A pressão para que a Ucrânia reconheça a anexação da Crimeia pela Rússia pode desencadear consequências profundas para a ordem internacional estabelecida desde a Segunda Guerra Mundial, segundo especialistas em direito e relações internacionais citados pelo jornal The Moscow Times. A discussão ganhou força após o Kremlin afirmar nesta semana que considerar a península parte do país é “imperativo” para a resolução do conflito.
O tema ganhou ainda mais destaque depois que o presidente dos EUA, Donald Trump, sugeriu no domingo (27) que o homólogo Volodymyr Zelensky poderia aceitar a perda da Crimeia como parte de um acordo de paz, proposta que o líder ucraniano rejeitou reiteradamente. Para estudiosos, ceder a península significaria romper uma regra essencial do pós-guerra: a proibição da mudança de fronteiras pela força.
“O recado que isso envia é o de que pode valer a pena, pelo menos para as grandes potências, violar essa proibição do uso da força”, alertou Lauri Malksoo, professor de direito internacional da Universidade de Tartu, na Estônia.

O contexto histórico reforça a gravidade do risco. “Não houve nenhum caso de um país expandir seu território militarmente à custa de outro nos últimos 80 anos”, lembrou Phillips O’Brien, professor de estudos estratégicos da Universidade de St. Andrews.
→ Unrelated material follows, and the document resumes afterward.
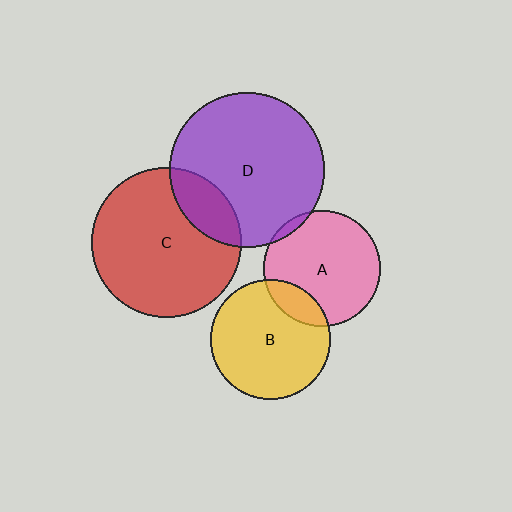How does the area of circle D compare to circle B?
Approximately 1.7 times.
A Crimeia foi tomada pela Rússia em 2014, e Moscou ainda reivindica outras quatro regiões ucranianas, embora não tenha pleno controle sobre elas.
Especialistas apontam que obrigar a Ucrânia a reconhecer a soberania russa sobre a Crimeia seria “um retorno ao direito da conquista”, nas palavras de Elie Tenenbaum, do Instituto Francês de Relações Internacionais (IFRI). Para Michel Erpelding, do Instituto Max Planck, na Alemanha, o precedente seria perigoso: poderia gerar “consequências extremamente desestabilizadoras, até mesmo catastróficas para a paz mundial”.
O debate também envolve a validade jurídica de um possível acordo. “Em princípio, pelo menos, tratados produzidos através de coerção são nulos”, explicou Malksoo, alertando que a Ucrânia poderia contestar qualquer assinatura feita sob pressão. Segundo Erpelding, “a Ucrânia poderia usar esse argumento para contestar a validade de qualquer acordo que possa ter sido pressionada a assinar”.
A Casa Branca ainda não detalhou seu plano de paz, mas já indicou que poderia congelar as linhas de frente do conflito, entregando à Rússia as áreas ocupadas desde a invasão iniciada em fevereiro de 2022. Para O’Brien, permitir a cessão da Crimeia abriria caminho para novas ofensivas: “É a ponta do iceberg no plano russo para acabar com a Ucrânia”, afirmou.